It’s never too early to plan ahead to protect your financial future, especially when it comes to reducing the effects of Inheritance Tax (IHT). With certain methods in place, and some clever financial planning, you can make sure that your beneficiaries and loved ones benefit from the best possible outcome when you pass on your wealth.
In this article, we’ll explain more about IHT planning and how you can minimise your IHT liabilities.
Inheritance Tax explained
According to financial planning and investment services Close Brothers Asset Management, IHT is a tax on the estate of someone who has passed away. This includes savings, investments, real estate, life insurance pay-outs, and personal possessions. Debts and liabilities are subtracted from the total value of these assets.

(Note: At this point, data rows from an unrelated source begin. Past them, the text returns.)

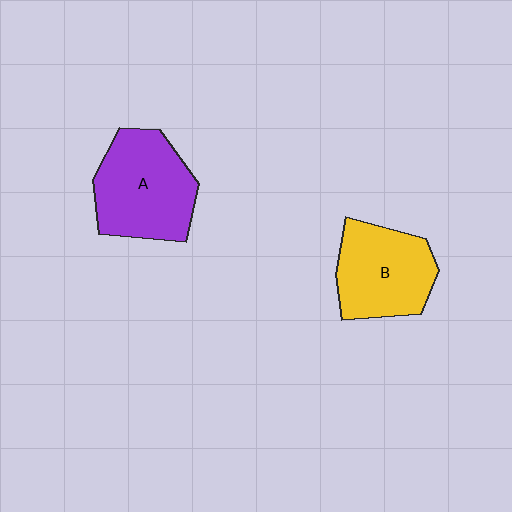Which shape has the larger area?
Shape A (purple).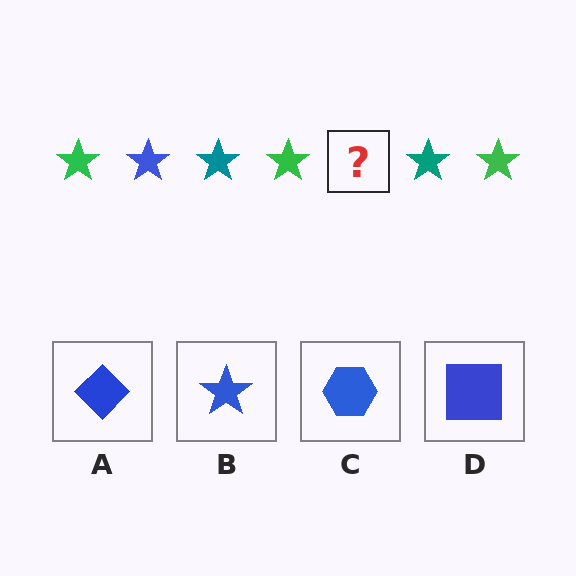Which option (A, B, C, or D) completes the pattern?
B.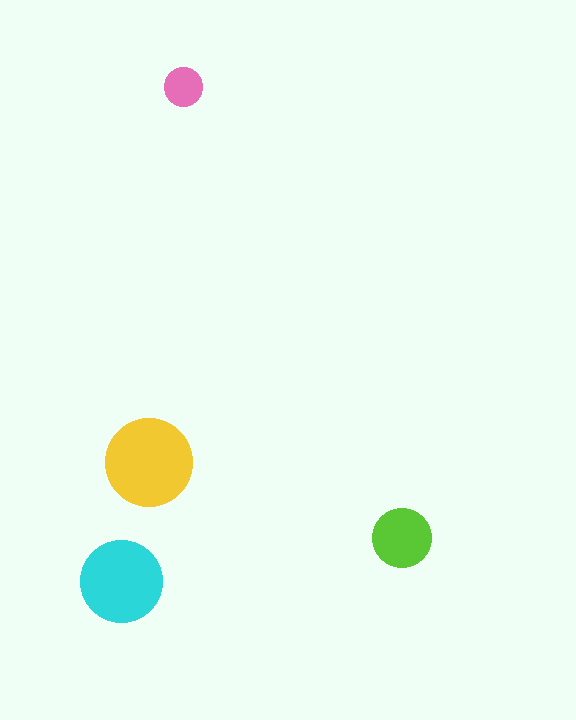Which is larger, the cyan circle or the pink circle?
The cyan one.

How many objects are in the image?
There are 4 objects in the image.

For the tax year 2021/2022, the standard IHT rate is 40%, and is charged on the part of your estate that is above the tax-free threshold of £325,000. There’s normally no IHT to pay if you leave everything above the £325,000 threshold to your spouse, civil partner, a charity or a community amateur sports club. However, any tax benefits will depend on your personal tax position, and rules are subject to change.
Writing a will
Your financial plan will depend on your personal situation, therefore it’s worth estimating the value of estate, as your first port of call. This can be part of estate and IHT planning with a financial adviser, or can be done independently using an online IHT calculator.
The next important step to is write a will, within which you can appoint an executor — the person who will be responsible for carrying out your plan in the event of your death, and for paying the IHT to HMRC. An established will can mean that your assets are distributed according to your wishes, and help to avoid unexpected IHT liabilities.
Gifting money during your lifetime
One of the most straightforward ways to reduce the size of your taxable estate is through gifting money whilst you’re alive. Each tax year, you’re able to give away a certain amount, free of IHT, depending on which allowances you use.
For 2021/2022, the Annual Exemption is a total of £3,000 worth of gifts each tax year, which are not added to the value of your estate. This can be gifted to one person, or split between several people. There’s also no IHT to pay on gifts between spouses or civil partners, as long as they live in the UK on a permanent basis.
Donating to charity
Any money left to charity does not count towards your taxable estate, therefore can potentially reduce its value below the tax-free threshold, and help reduce your IHT bill.
Plus, if you leave 10% or more of the net value of your estate to charity in your will, the IHT rate can be reduced from 40% to 36% on some assets.
Setting up a trust can also be an effective way to reduce your IHT, and one option to consider is a Discounted Gift Trust (DGT). A DGT acts as financial planning tool, allowing you to invest a sum of money in order to reduce the IHT you’ll pay, whilst providing an income of regular payments.
Due to the nature of DGT, it can reduce potential IHT liability and allow for a lump sum to be passed on to your beneficiaries.
Establishing a trust, and understanding the rules surrounding them, can be complex. When considering this option, it’s best to consult a financial adviser, to ensure that it’s a suitable approach for your personal circumstances.
Using your pension
Lastly, making the most of a defined contribution pension can be another way to reduce your IHT bill. This is because your pension is not included in your taxable estate, and on most occasions, is free of IHT. However, depending on the age you are when you pass away, your beneficiaries may be subject to pay income tax on the money they inherit from your pension.
It’s also worth noting that your pension is not usually covered by your will, and so as part of your plan, you will need to inform your pension provider of your nominated beneficiaries.
Again, consulting with a pension or financial expert can ensure you’re using a pension wrapper correctly, and can pass on your savings to future generations in the most effective way.